- Origin: Tupelo, Mississippi, U.S.
- Genres: Pop rock, alternative rock
- Years active: 2001–2012, 2016–present
- Labels: Sony BMG/Flicker
- Members: Dave Stovall; Matt Lott; Ryan Coon; Jaime Hays;
- Past members: Teddy Boldt; Trey Hill; Dan Isbell; Seth Farmer;
- Website: wavorly.bandcamp.com

= Wavorly =

American rock band

Wavorly is an American rock band from Tupelo, Mississippi.

==History==
Wavorly formed in 2001 under the name Freshmen 15 and independently released two albums under this name. The group changed its name after signing to Flicker Records because they "didn't want to be thirty years old and be like, 'I'm in "Freshmen 15". I have three kids.'" The name Wavorly comes from a haunted mansion in West Point, Mississippi. Their major label debut, Conquering the Fear of Flight, was released on Flicker on June 12, 2007, and has lyrics significantly influenced by the writings of C. S. Lewis.

The band's single "Part One" received significant airplay on US Christian radio and was heavily rotated on the Gospel Music Channel's Rock Block. Also, it had been confirmed that Wavorly was in the process of finishing their next album, which was slated for a 2011 release. Rob Graves, producer of Conquering the Fear of Flight and other bands such as RED and Pillar, was confirmed as producer.

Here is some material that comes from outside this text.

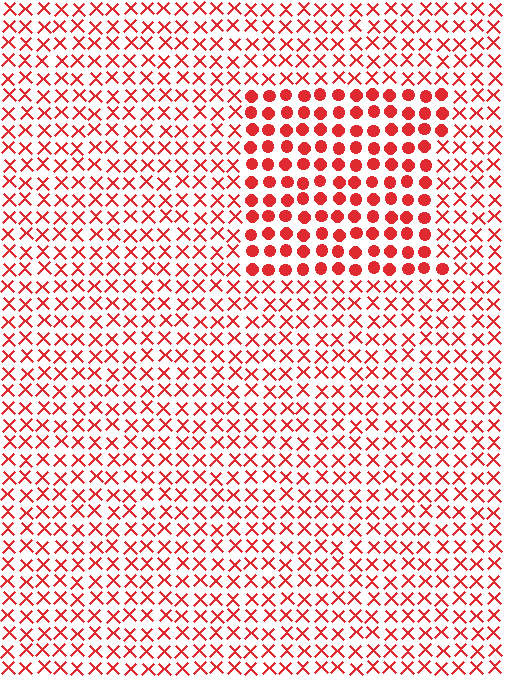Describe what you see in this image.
The image is filled with small red elements arranged in a uniform grid. A rectangle-shaped region contains circles, while the surrounding area contains X marks. The boundary is defined purely by the change in element shape.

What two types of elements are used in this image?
The image uses circles inside the rectangle region and X marks outside it.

Former RED guitarist Jasen Rauch had also been confirmed as a co-producer.
Wavorly released an EP entitled "The EP" On November 11, 2011.

Wavorly broke up on December 21, 2012, and made the announcement via Facebook.

Lead singer Dave Stovall joined forces with Christian rock band Audio Adrenaline in 2015.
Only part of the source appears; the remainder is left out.